Eclectic objects at the Frisco Emporium provide a backdrop for a number of artist-run microgalleries.

Image: Bob Winsett

If gallery owner and sculptor Catherine Schmid had her way, Frisco would work even harder to be the Austin, Texas, of Colorado—close-knit and charmingly weird, as it was when she first arrived two decades ago. Nowadays, she says the knob on the funkiness factor has been turned down considerably, but she and a handful of other artists do what they can to keep the community’s rogue artistic spirit alive.

Schmid’s What’s New Gallery (416 Main St., 970-668-9601), which she has run with her husband, Smitty, for the past twelve years, is the blaringly colorful home to the couple’s handcrafted art glass, metal sculptures, and clay products, all made in the studio behind the business. “We make what we sell, and there aren’t many of us left who do that,” she says. Proudly local, the gallery has no website, takes no phone orders, and occasionally shoos out visitors snapping iPhone pictures: “If you like it, you should probably buy it,” goes the Schmids’ motto. “Don’t get your potter daughter in Ohio to make the same thing for you.”
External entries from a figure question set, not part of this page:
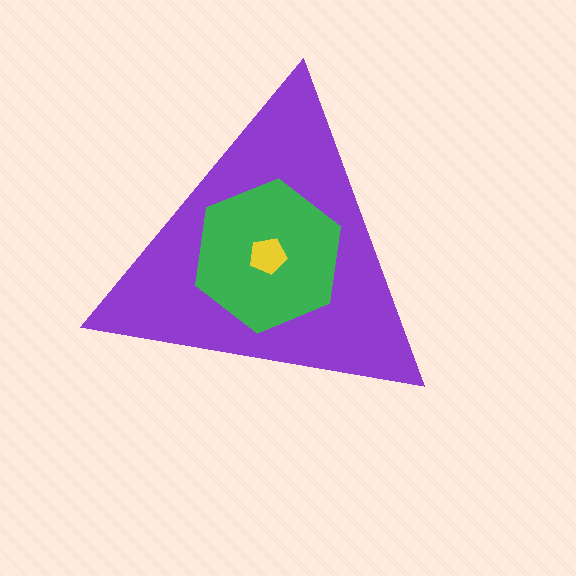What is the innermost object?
The yellow pentagon.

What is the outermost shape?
The purple triangle.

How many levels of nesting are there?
3.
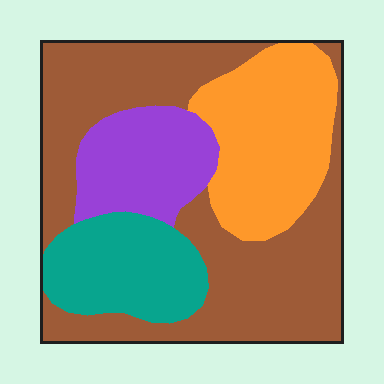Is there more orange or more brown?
Brown.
Cosu winter 2012 spotlight whats new gallery aaocfo

Catherine Schmid amid her art glass and pottery at What’s New Gallery.

Image: Bob Winsett

Up the street, photographer Todd Powell and his wife, Tracy, also take a tag-team approach to business at their gallery (211 Main St., 970-668-2280). Todd, a twenty-five-year resident, evocatively captures images near and dear to the hearts of both Summit residents and out-of-towners: aspen trees, panoramas of snowcapped mountains, wildflowers, and iconic scenes of Victorian-era cabins. Tracy does most of the finishes and framing in-house, as well as offering a smattering of her own pottery.
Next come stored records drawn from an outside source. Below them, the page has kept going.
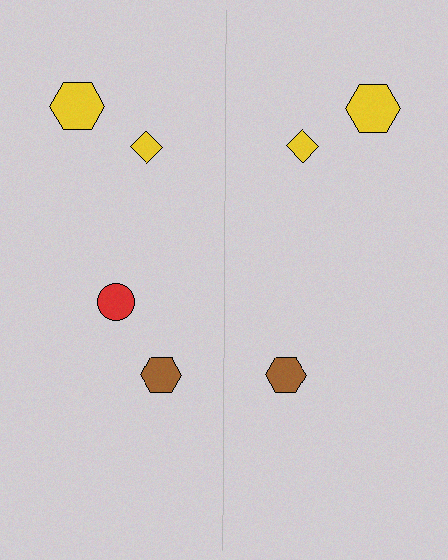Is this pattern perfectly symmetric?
No, the pattern is not perfectly symmetric. A red circle is missing from the right side.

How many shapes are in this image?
There are 7 shapes in this image.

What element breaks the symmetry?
A red circle is missing from the right side.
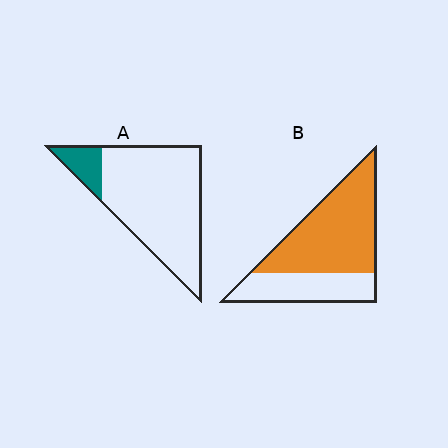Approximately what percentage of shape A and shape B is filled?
A is approximately 15% and B is approximately 65%.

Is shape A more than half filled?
No.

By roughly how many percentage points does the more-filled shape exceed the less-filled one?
By roughly 50 percentage points (B over A).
She notes that the recent closure of the Columbine Gallery left a big hole in the local scene, though owner Bill Bickerton has thankfully joined the diverse co-op of artists who inhabit the second floor of the Frisco Emporium (313 Main St., 970-390-0774). While many visitors stroll in simply to check out the eclectic antiques—from ski posters to snowshoes—if you climb up the stairs on either side of the old railway mail car, you’ll find microgalleries devoted to Lorna Babcock and her hand-burned wooden signs, Southwestern artist Mark Ortiz, metal crafter Todd Buckendahl, and glassblower John Hudnut. Emporium owner Jackie Crandall also hosts an interior design and vintage clothing business. In addition to fostering its artists’ colony, the Emporium contributed to Frisco’s weirdness by spawning a full-blown German beer hall, Prost, in its lobby.

Keep digging around a bit in Main Street’s happily chaotic collection of turn-of-the-century buildings, and you’ll be sure to find other absolutely local treasures.